Il secondo numero del 2009 di Theatre Research International si segnala per la particolare ricchezza di contributi, che prendono corpo dall’indagine del concetto di temporalità, intesa come la relazione tra passato presente e futuro, e che ne fanno uno dei numeri più densi.

 

Nell’«Introduzione» (Poetics and Politics of the Future: Reverberations and Continuations of Cultural Practices from Jewish/Israeli and German Perspectives), a cura di Erika Fischer e Christel Weiler, viene fatto il punto della situazione circa il progetto di ricerca portato avanti in cooperazione dai dipartimenti di teatro dell’Università di Tel Aviv e della Freie Universität Berlin, e sovvenzionato dalla israelo-tedesca Foundation for Scientific Research and Development. Questo focalizza due questioni critiche: in che modo è possibile analizzare e interpretare il futuro come una categoria teoretica e temporale, in relazione alla performance; quali sono i temi e gli argomenti che possono essere sviluppati per esprimere le plurime modalità di riflessione sia politica che poetica (all’interno della performance e attraverso di essa, sempre in relazione al futuro) in relazione ai concetti di identità, creazione artistica, trasferimento e concezione culturali dell’“altro”. Fischer e Weiler propongono alcune riflessioni teoriche che servano da impalcatura per le indagini in relazione al primo quesito. Le teorie espresse sono poi verificate dai quattordici articoli che riflettono su diverse performance, per evidenziare come esse siano effettivamente «future-oriented» o, meglio, «future-generating».

 

I primi tre saggi si focalizzano intorno al concetto di “fine”, intesa nei suoi molteplici campi semantici.
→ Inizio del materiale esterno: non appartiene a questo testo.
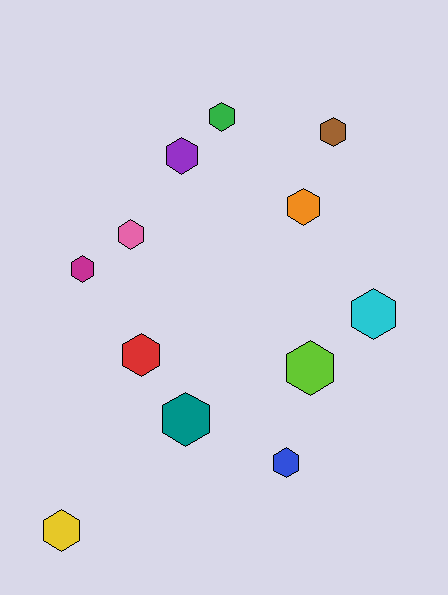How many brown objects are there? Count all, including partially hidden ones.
There is 1 brown object.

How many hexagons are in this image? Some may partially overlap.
There are 12 hexagons.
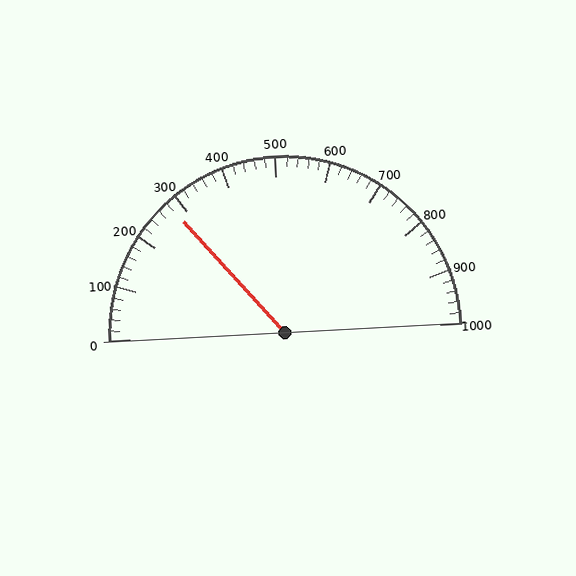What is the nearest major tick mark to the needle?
The nearest major tick mark is 300.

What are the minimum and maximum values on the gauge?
The gauge ranges from 0 to 1000.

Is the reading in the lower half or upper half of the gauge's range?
The reading is in the lower half of the range (0 to 1000).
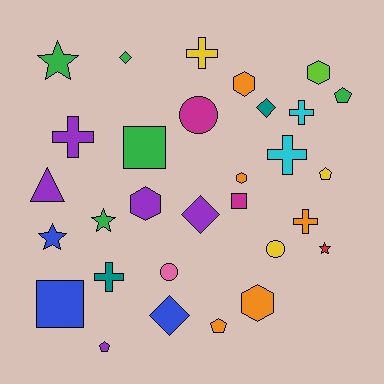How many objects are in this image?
There are 30 objects.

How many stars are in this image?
There are 4 stars.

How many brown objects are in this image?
There are no brown objects.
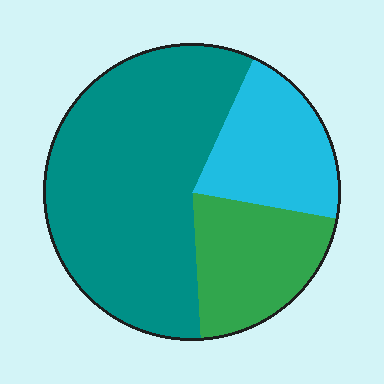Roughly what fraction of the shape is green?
Green covers about 20% of the shape.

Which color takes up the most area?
Teal, at roughly 60%.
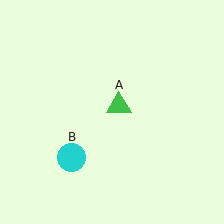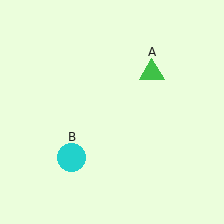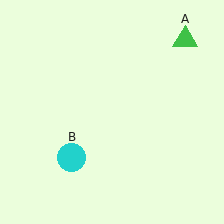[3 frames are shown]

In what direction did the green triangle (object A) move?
The green triangle (object A) moved up and to the right.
Benjamin Wihstutz, (Anticipating the End: Thoughts on the Spectator and the Temporality of Dasein), facendo riferimento alla nozione di “anticipazione della morte” (Vorlaufen) di Heidegger, sottolinea come qualsiasi flash forward sulla fine di una performance riesca a presentare appieno la provvisorietà del Dasein, dell’esistenza. Sharon Aronson-Lehavi (‘The End’: Mythical Futures in Avant-Garde Mystery Plays), chiarisce come la “Fine dei Giorni” sia parte costitutiva della drammaturgia dei mystery plays medievali, che presentano il mondo dalla creazione alla morte, e finiscono con l’avveniristico episodio del Giudizio Finale. I modern mysteries (focus del saggio) rappresentazioni contemporanee e avanguardistiche dei testi biblici, pur muovendo dalle scritture della tradizione, si aprono a nuovi filoni drammaturgici, creando un fenomeno potentemente moderno. Nina Tecklenburg (The Potential of the End(ing): Anticipated Nostalgia in To the Dogs by Lone Twin) analizza il processo alla base della rappresentazione del finale dello spettacolo in oggetto. To the Dogs metaforizza il suggestivo incontro-scontro dei diversi tempi in cui si svolgono gli eventi, mediante un uso straniato di due modalità comunicative normalmente contrapposte: l’evento scenico (il presente) e il racconto narrativo (il passato). «In this process the performance is transformed into a myth, in which the event is anticipated as a closed story, even though it is still about to happen».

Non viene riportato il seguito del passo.